Alexander Mann Solutions are advising business leaders to invest in retraining existing workforces before they are forced to replace incumbent employees with those with specialist digital skills. The recommendation comes following the recent announcement that Lloyds Banking Group will cut 6,000 existing positions in the UK – while simultaneously creating 8,000 new roles – in an effort to strengthen its capability to offer customers new ‘leading-edge’ digital banking products and services.
It is understood that existing Lloyds employees whose jobs disappear will be offered the chance to apply for new roles, however the bank has admitted that some specialist roles will need to be sourced externally.
Commenting on the announcement Vanessa Byrnes, sector managing director, Retail Banking & insurance, Alexander Mann Solutions, notes;
“While we have long advised that continual professional development is crucial to ensure that teams remain engaged and productive, amid the digital revolution investing in upskilling has never been more vital.

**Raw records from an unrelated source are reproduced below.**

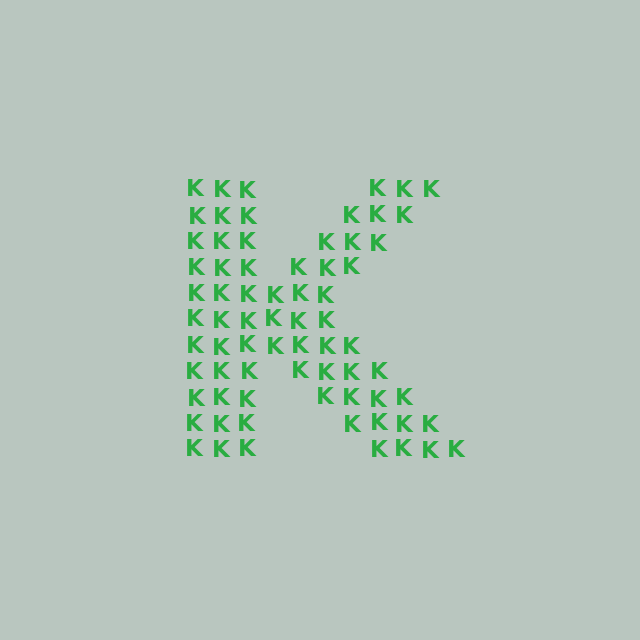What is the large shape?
The large shape is the letter K.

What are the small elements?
The small elements are letter K's.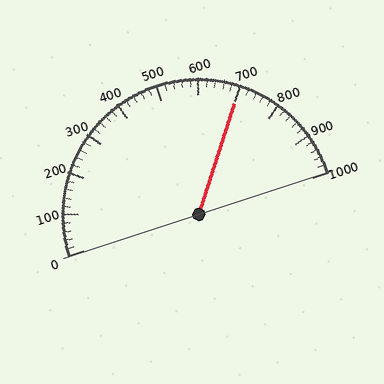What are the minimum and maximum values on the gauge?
The gauge ranges from 0 to 1000.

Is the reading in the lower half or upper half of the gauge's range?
The reading is in the upper half of the range (0 to 1000).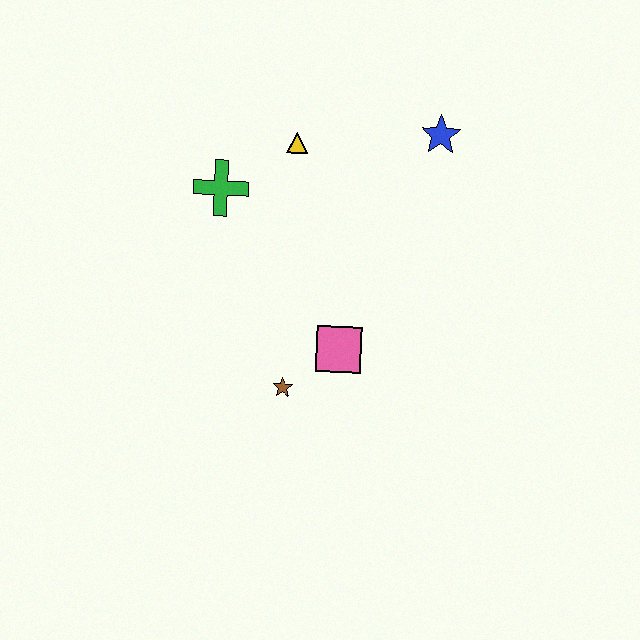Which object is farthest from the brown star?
The blue star is farthest from the brown star.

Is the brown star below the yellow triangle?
Yes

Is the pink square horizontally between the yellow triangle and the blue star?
Yes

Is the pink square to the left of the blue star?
Yes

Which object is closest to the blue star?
The yellow triangle is closest to the blue star.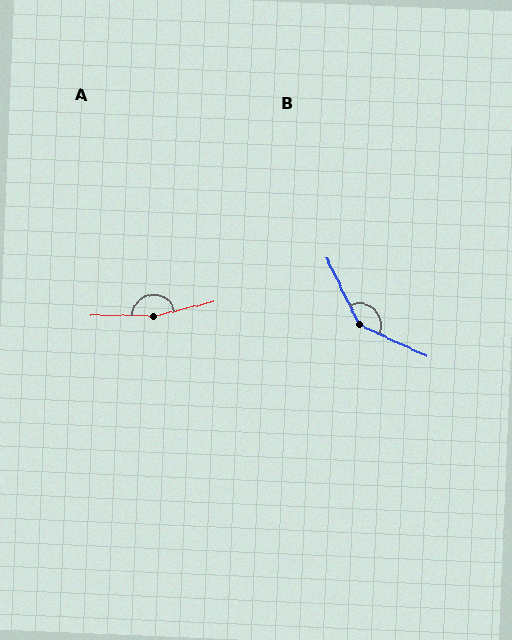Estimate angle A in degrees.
Approximately 166 degrees.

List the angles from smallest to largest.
B (141°), A (166°).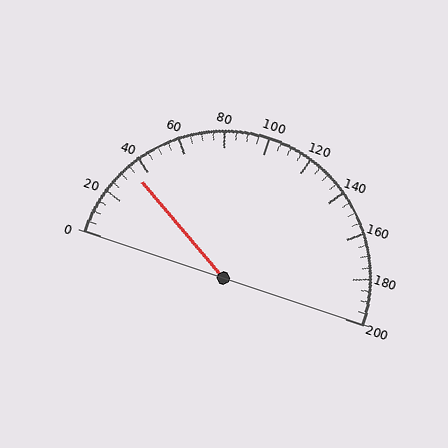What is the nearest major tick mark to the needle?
The nearest major tick mark is 40.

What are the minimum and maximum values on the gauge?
The gauge ranges from 0 to 200.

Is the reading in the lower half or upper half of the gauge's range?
The reading is in the lower half of the range (0 to 200).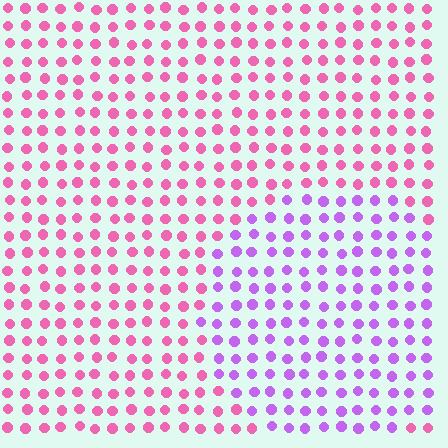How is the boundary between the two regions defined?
The boundary is defined purely by a slight shift in hue (about 45 degrees). Spacing, size, and orientation are identical on both sides.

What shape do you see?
I see a circle.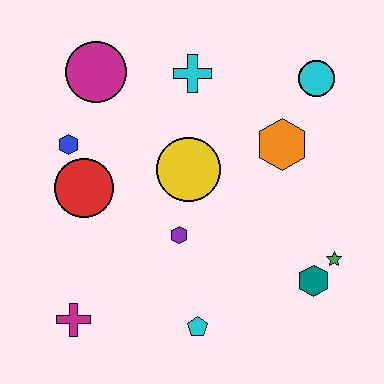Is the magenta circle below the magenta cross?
No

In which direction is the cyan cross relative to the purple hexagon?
The cyan cross is above the purple hexagon.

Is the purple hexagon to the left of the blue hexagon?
No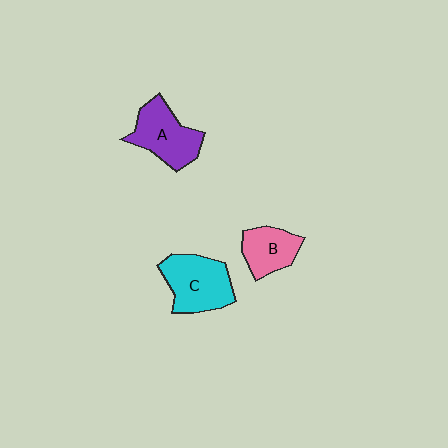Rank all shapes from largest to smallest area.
From largest to smallest: C (cyan), A (purple), B (pink).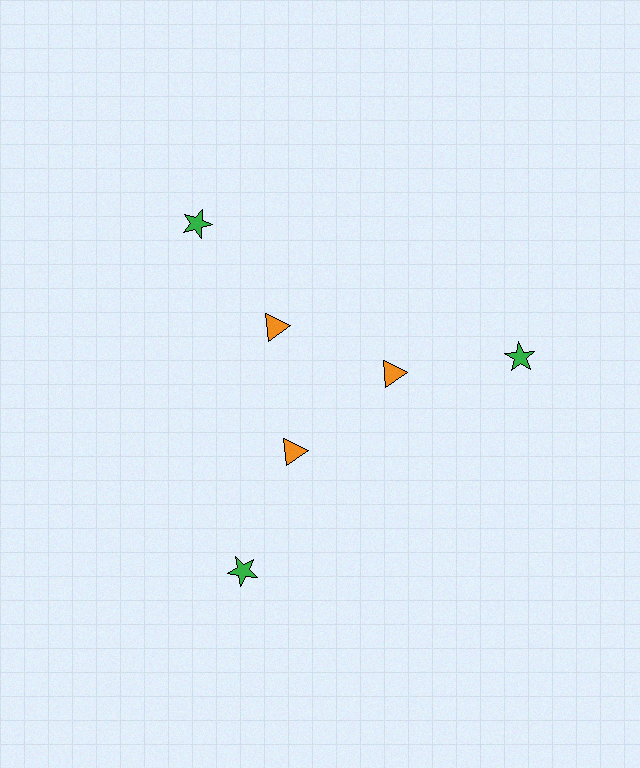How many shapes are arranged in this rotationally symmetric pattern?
There are 6 shapes, arranged in 3 groups of 2.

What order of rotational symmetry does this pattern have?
This pattern has 3-fold rotational symmetry.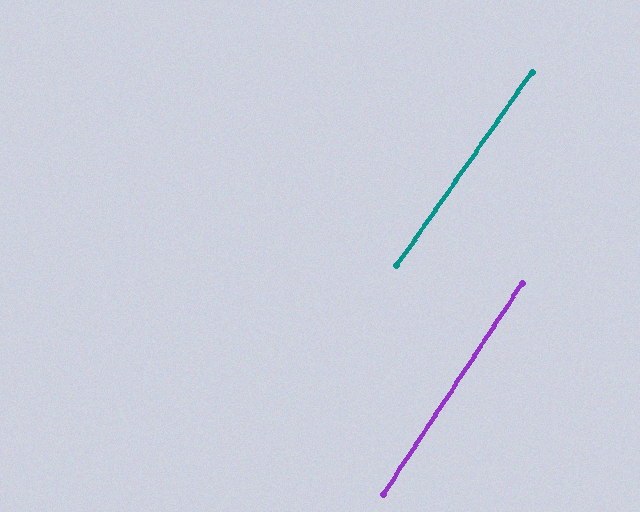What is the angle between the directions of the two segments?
Approximately 1 degree.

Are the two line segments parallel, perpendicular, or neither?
Parallel — their directions differ by only 1.3°.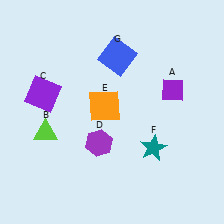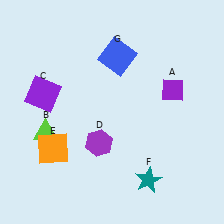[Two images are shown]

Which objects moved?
The objects that moved are: the orange square (E), the teal star (F).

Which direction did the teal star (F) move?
The teal star (F) moved down.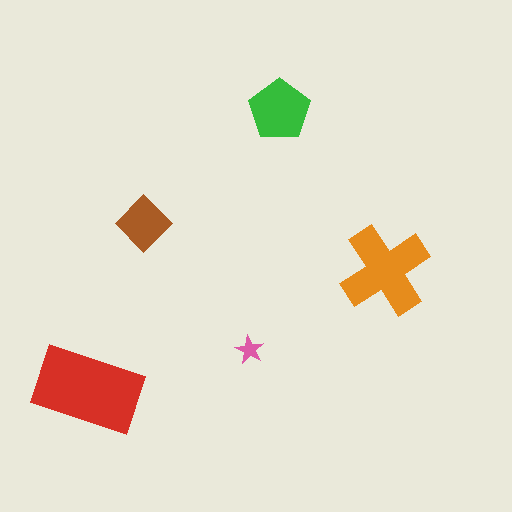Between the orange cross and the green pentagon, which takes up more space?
The orange cross.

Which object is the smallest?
The pink star.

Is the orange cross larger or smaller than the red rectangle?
Smaller.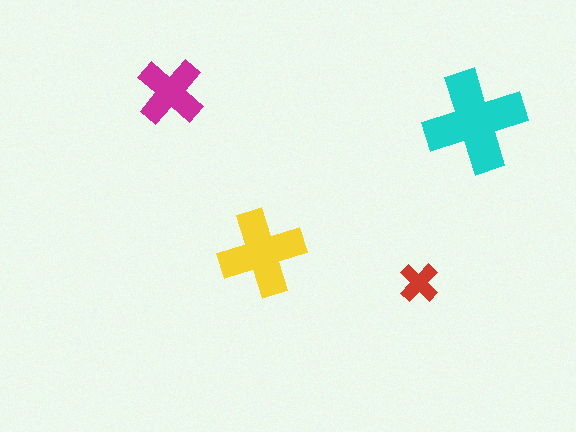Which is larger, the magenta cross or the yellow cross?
The yellow one.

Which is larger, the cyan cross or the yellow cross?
The cyan one.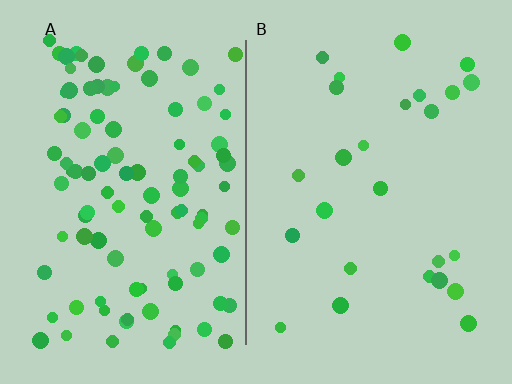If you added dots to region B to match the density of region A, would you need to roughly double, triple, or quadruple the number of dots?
Approximately quadruple.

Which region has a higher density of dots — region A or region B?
A (the left).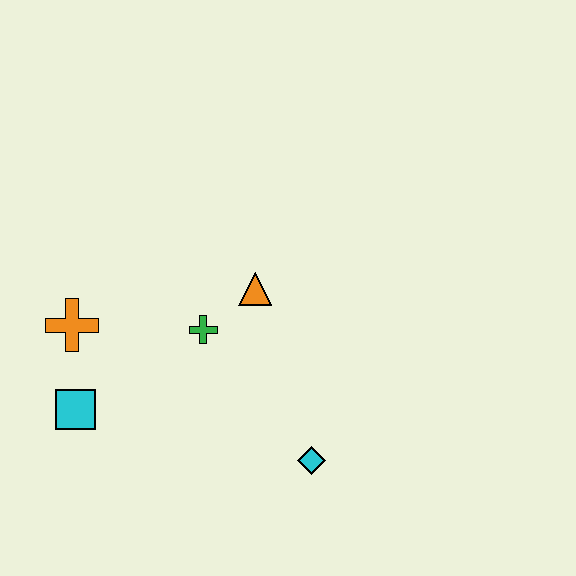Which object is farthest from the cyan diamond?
The orange cross is farthest from the cyan diamond.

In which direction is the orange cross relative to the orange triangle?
The orange cross is to the left of the orange triangle.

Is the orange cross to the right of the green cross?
No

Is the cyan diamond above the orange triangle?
No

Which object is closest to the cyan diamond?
The green cross is closest to the cyan diamond.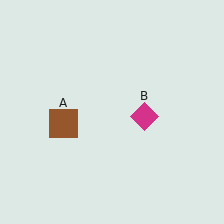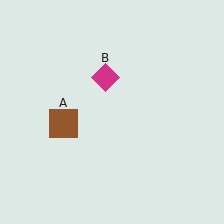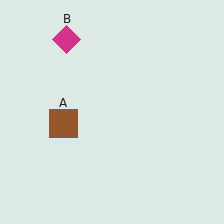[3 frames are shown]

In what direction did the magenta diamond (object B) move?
The magenta diamond (object B) moved up and to the left.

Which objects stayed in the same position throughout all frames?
Brown square (object A) remained stationary.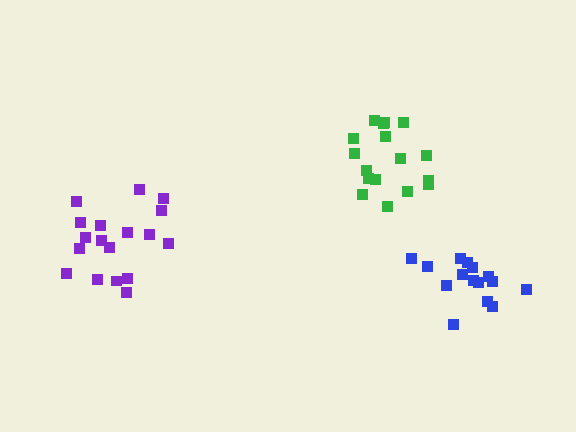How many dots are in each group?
Group 1: 15 dots, Group 2: 18 dots, Group 3: 17 dots (50 total).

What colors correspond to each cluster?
The clusters are colored: blue, purple, green.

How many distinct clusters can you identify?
There are 3 distinct clusters.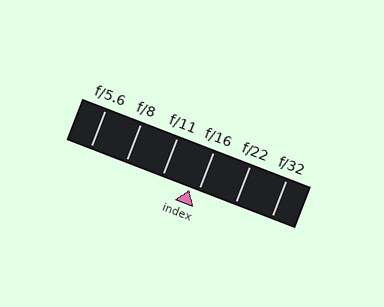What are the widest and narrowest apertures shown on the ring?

“Recent research from PwC highlights how finding and hiring employees with the key skills they need to succeed in the digital world continues to keep business leaders awake at night, with 80 per cent of all CEOs admitting that it is a key challenge,” continues Byrnes. “In the retail banking sector, this issue is arguably even more pertinent, with the rise of mobile banking, video appointments and tech-enabled ‘micro-branches’ creating a climate where skills demand is shifting at a remarkable rate.
“In our experience, retraining and redeploying internal resources is one of the most efficient ways of bridging future skills gaps,” she adds. “When faced with the option to ‘buy, build or borrow’ expertise, growing your own talent comes with numerous benefits, not least the retention of culture and reduced recruitment costs.
“However, in order to know exactly what skills need to be developed to ensure an organisation is future fit, business leaders will need to map and analyse existing capabilities against projected demand.”